Please use this identifier to cite or link to this item: https://www.um.edu.mt/library/oar/handle/123456789/59871
Title: Musculoskeletal system and the menopause
Other Titles: Managing the menopuase
Authors: Calleja-Agius, Jean
Brincat, Mark P.
Keywords: Musculoskeletal system -- Diseases
Menopause
Menopause -- Hormone therapy
Issue Date: 2019
Publisher: Cambridge University Press
Citation: Calleja-Agius, J., & Brincat, M. P. (2019). Musculoskeletal system and the menopause. In N. Panay, P. Briggs & G. T. Kovacs (Eds.), Managing the menopuase (pp. 58-66). Cambridge: Cambridge University Press.

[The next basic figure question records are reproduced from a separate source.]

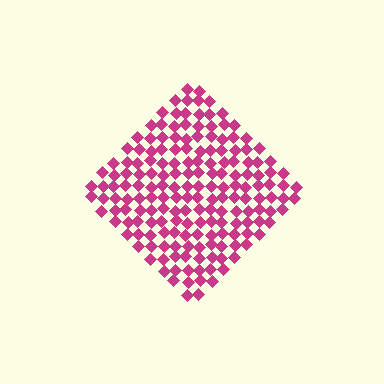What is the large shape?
The large shape is a diamond.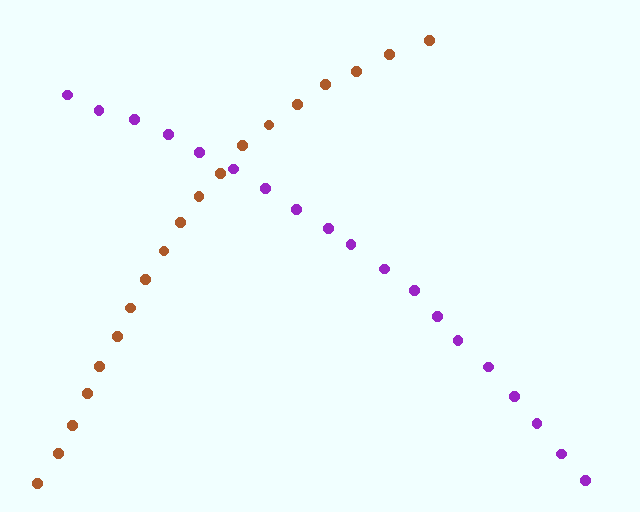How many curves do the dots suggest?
There are 2 distinct paths.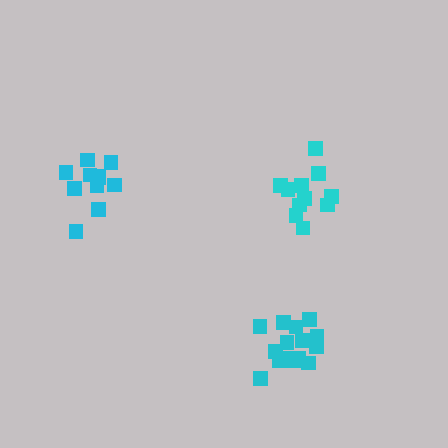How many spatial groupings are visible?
There are 3 spatial groupings.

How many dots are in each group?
Group 1: 15 dots, Group 2: 11 dots, Group 3: 11 dots (37 total).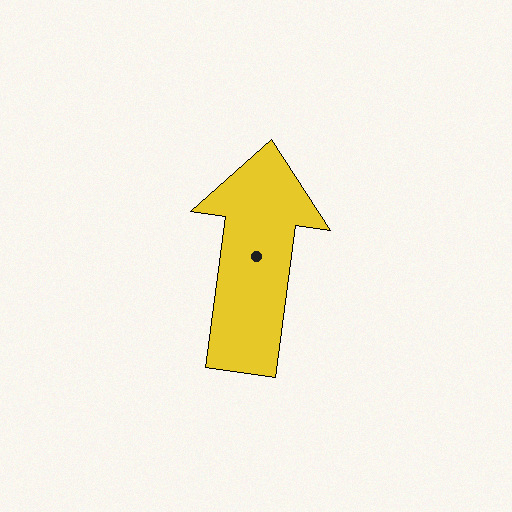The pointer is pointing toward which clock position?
Roughly 12 o'clock.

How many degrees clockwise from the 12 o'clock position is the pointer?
Approximately 8 degrees.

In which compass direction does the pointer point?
North.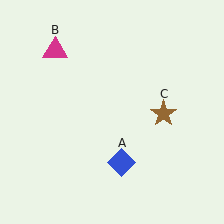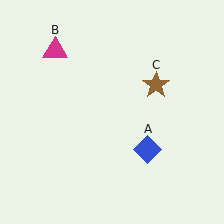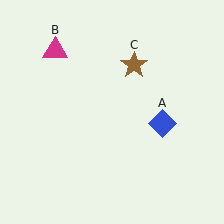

Abstract: In 1940, an American endocrinologist, Fuller Albright, was the first to link osteoporosis to ovarian failure when he noted that 40 out of the 42 patients admitted on the orthopedic ward with osteoporotic fractures were women and all had passed the menopause. Postmenopausal osteoporosis is characterized by progressive loss of bone tissue occurring as a result of an imbalance between bone formation and bone resorption leading to the occurrence of fractures. The pathophysiology of osteoporosis is multifactorial, involving various cytokines, mediators and signaling pathways in combination with genetic, hormonal and environmental influences regulating the bone remodeling process. Bone homeostasis depends on its cellular components. The development and differentiation of osteoblasts and osteoclasts is tightly controlled by growth factors and cytokines synthesized in the bone marrow microenvironment so as to maintain a dynamic equilibrium between their formation, survival and function. The increase in osteoclastogenesis and impaired osteoblastogenesis rather than the alteration in the activity of these cells are responsible for postmenopausal osteoporosis.